The Application Privacy, Protection and Security (APPS) Act of 2013, proposed last month by Rep. Hank Johnson, D-Ga., but not yet introduced as a bill, would require developers to disclose how they collect personal data and which other parties would have access to that data. In addition, the legislation would inform consumers what information is collected and how long it could be stored, and it would allow them to prevent developers from sharing or collecting their own data.
However, if enacted, APPS restrictions on how mobile app developers use personal data would do more harm than good, according to one mobile device security expert.
Such a law "would stand the industry on its ear," said Joe Santilli, CEO of SafeApp, a Coconut Grove, Fla.-based company that is developing its own authentication system for mobile app developers. "I have some real issues with it."
According to a website launched by Johnson to promote the proposal, under the APPS Act, a developer would have to identify the consumer before collecting any personal data and obtain that user's consent. Developers would then be required to "prevent unauthorized access to a user’s data through reasonable and appropriate security measures. This provision would address sub-standard data storage practices by promoting responsible data storage."
"The APPS Act contains a safe harbor for companies that comply with the enforceable code of conduct agreed upon through the NTIA’s [National Telecommunications and Information Administration] multi-stakeholder process," the proposed legislation further states. "This approach give(s) developers flexibility in how they display their privacy policies and interact with consumers, and avoids a heavy-handed legislative approach."
According to Santilli, Johnson "has done a remarkable job of learning and understanding the complexities of the app ecosystem," but his proposed legislation places too much of a hardship on app developers. Such a law, he said, would require developers to include technology that would ferret out all third parties, as well as set up a system that would scrub out all personal data at a later date.
"It's a specious strategy," Santilli said. "By the time the developer would get this, he would already have shared [the data] with other parties…Once the genie is out of the bottle, you can't put him back in."

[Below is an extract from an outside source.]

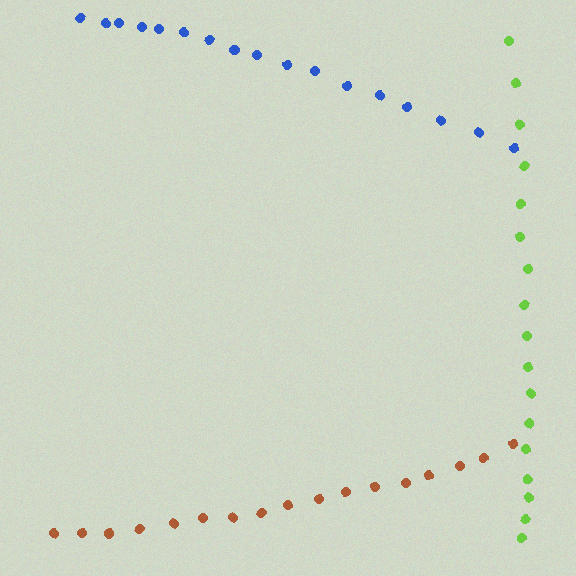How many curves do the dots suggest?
There are 3 distinct paths.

By comparison, Santilli said his company took apart one popular video game and uncovered more than 50 third parties – including entities in Russia and China – that could extract personal information from the game. That was one of 1,000 apps the company analyzed on Google, he said.

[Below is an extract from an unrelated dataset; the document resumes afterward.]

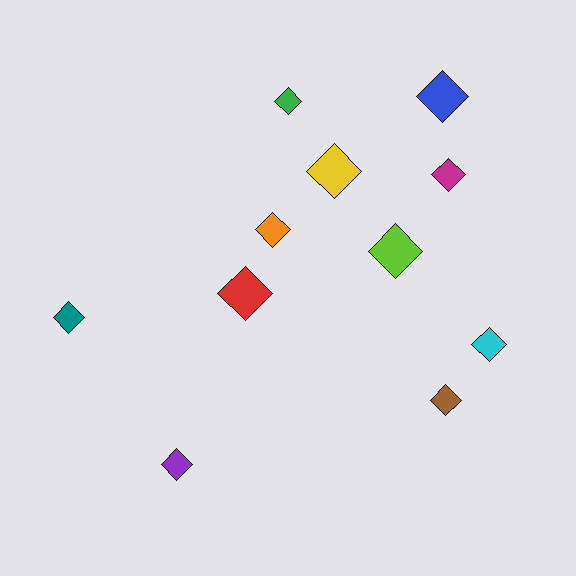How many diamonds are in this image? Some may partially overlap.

"It's amazing the data contained in there," he commented.
Santilli also wonders if consumers would pay attention to the fine print. Many "want the app more than they care" about privacy protections, he said, and don't understand what they're opening themselves up to when they open an app.
"It's not just healthcare – it's any app that accesses your phone," he said. "An app is like giving somebody the keys to the house."
Santilli's solution: Hold developers of mobile healthcare apps to a higher standard, but understand there are inherent risks to an app that can't be mandated away without crippling the industry. App developers, he said, should be required to post their privacy and authentication efforts, so that consumers know up front what they're getting into and can shy away from those who don't meet healthcare standards.
Santilli, whose company is designing a platform that would enable app developers to meet standards through SSL certificates, said the emphasis should be on developers to establish a level of trust with consumers, rather than creating mandates that would be too onerous or difficult to enforce.
In a similar vein, Congress is taking a look at how mobile devices and apps track users' locations. Sen. Al Franken, D-Minn., who last year submitted a bill that calls for encryption of mobile devices to protect personal health information, is also working on a bill that would require app developers and other entities to obtain one-time consent from users to record their locations via mobile devices. That bill, which passed muster with the Senate Judiciary Committee, would also require mobile services to indicate which third parties – including advertisers – would have access to that location.
That bill has touched off a debate over whether such restrictions would severely hinder the mobile app industry, which is backed by marketers who need to know relevant information about users to push targeted advertising to them. In a New York Times story, Sen. Charles Grassley, R-Iowa, argued against Franken's bill, saying it would hinder local marketing efforts and require a new consent notice every time someone opened an app.
"Consumers would revolt if this [were] the case, and applications would be rendered useless," he said in the Times article. "Worse yet, free applications that rely on advertising could be pushed by the consent requirement to become fee-based."
Others disagree, saying efforts by Franken and Johnson are the first step in a battle to give users control of their own digital footprints.
"People don't think about how they broadcast their locations all the time when they carry their phones. The law is just starting to catch up and think about how to treat this," said Marcia Hofmann, a senior staff lawyer at the Electronic Frontier Foundation, a San Francisco-based digital rights group, in the Times article. "In an ideal world, users would be able to share the information they want and not share the information that don't want and have more control over how it is used."